What should J-Schools be doing to prepare students for the future?
- Ceppos: We should focus less on convergence and the specifics of how to build web pages — we should be teaching them how to cover the news and file stories in different ways. Focus on the basics, but know how to file for all media.
- Walsh: At NY event she was at, news execs were falling over each other to make content deals with J-Schools. (Ed. note: PAY US. Please do not refer to students as “cheap labor.” It’s not cheap for us, mmkay?)
Tom Paine + Ben Franklin = blogs? Death of newspapers is okay, right?
- Gillmor: “Blog” is just a
“foxy word” “proxy word” [CORRECTED 4/1/06 – Thanks Dan!] for “doing things ourselves.” Ninety-five percent of everything (not just blogs – everything) is crap. How do we surface the really good stuff? We need to get past the Daily Me and to the Daily We. “The Tom Paines of tomorrow are probably going to be doing it with video” and other forms that are native to the next generation of mediamakers.
What direction should news orgs be “sprinting” to in search of the new business model?
- Appert: It’s not that bad yet, but it’s getting worse, so sprint.
Why print out Web stories to read them, fellas?
- Ceppos: The lack of portability.
- Gillmor: Screens aren’t pleasant enough to read yet for long periods of time. Good stuff coming soon, and more portable too. (Ed. note: think e-paper.)
- Ceppos: You want to pass a section of the paper back and forth over the breakfast table with your spouse. (Ed. note: Bathroom reading did pop up as another reason.)
Local weeklies, dailies?
- Gillmor: Consolidation has made weeklies crappier. But they should be better, and have a chance, because a lot of these areas are too small for Craig’s List to get into.
- Ceppos: Still not convinces that people care about their hyperlocal news.
- Appert: Hyperlocal papers have the best penetration rates.

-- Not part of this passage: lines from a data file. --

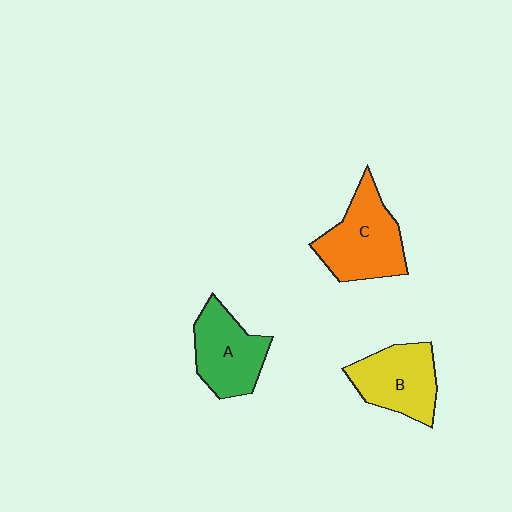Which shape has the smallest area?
Shape A (green).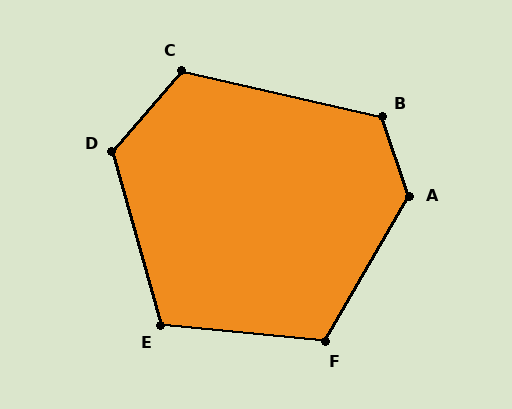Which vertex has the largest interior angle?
A, at approximately 131 degrees.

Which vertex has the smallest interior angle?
E, at approximately 112 degrees.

Chorus: They’re free.
- Gillmor: Metro dailies could let communities talk to each other about their local issues.
Vision/Mission statement for a new print paper?
- Ceppos: “Be famous for something.”
- Walsh: Great reporting and writing, and “a place for the reader at the table.”

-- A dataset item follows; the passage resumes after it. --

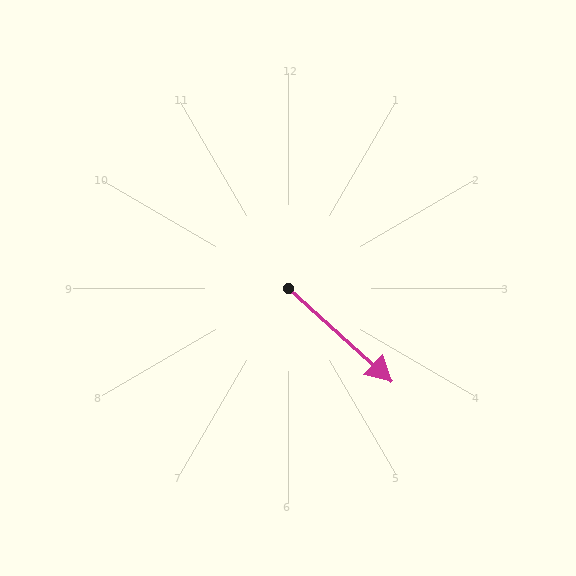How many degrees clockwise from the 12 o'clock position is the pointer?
Approximately 132 degrees.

Last question: What’s the most important journalistic value that needs to be preserved, and how?
- Walsh: Accuracy. “It’s not very sexy…” but you can’t separate the current news problems from the accuracy and credibility problems.
- Gillmor: “Telling the truth,” a slight twist on accuracy/objectivity. Help readers sort out the important issues instead of just reporting he said/she said. Laments for the KR Washington bureau that stood up re: Iraq.

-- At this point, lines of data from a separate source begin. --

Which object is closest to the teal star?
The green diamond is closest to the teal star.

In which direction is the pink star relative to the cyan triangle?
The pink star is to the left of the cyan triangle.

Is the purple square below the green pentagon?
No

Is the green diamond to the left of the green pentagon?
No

- Ceppos: “A new kind of fairness that goes further than we’re comfortable with.” Though the WaPo’s right-wing blogger idea wasn’t bad. “Preferably, don’t hire a plagiarist to do this…” Change traditional news-covering habits to avoid imbalances. (He told his Republican pumpkin story — those who have heard it once or twice before know what I’m talking about.)
- Appert: The industry can’t survive without journalistic principles, BUT “profability is required to support good journalism.”
(For the answers to a few more questions, check out Edupodder Steve Sloan’s podcast, recorded last night after the panel discussion.)
My take: First one to figure out a new business model for newspapers WINS.
Personally, I think the print newspaper should either be a luxury item or a rock-bottom bare-bones tabloid. Perhaps both, eh? Charge more (alot) for the fat luxury version, and charge advertisers more (alot) to reach the demographic that can afford it. In the tab version, print just top national news, more local news, sports, and the funnies. Make the tab free, with appropriate ads for the demographic it reaches. The luxury version is what subscribers get at home, the tab is what you pay 50 cents for at the newsstand, and the online edition is completely free, with lots of multimedia, audio, video, opinion, blogs, forums, and comments are on everywhere. But that’s just me.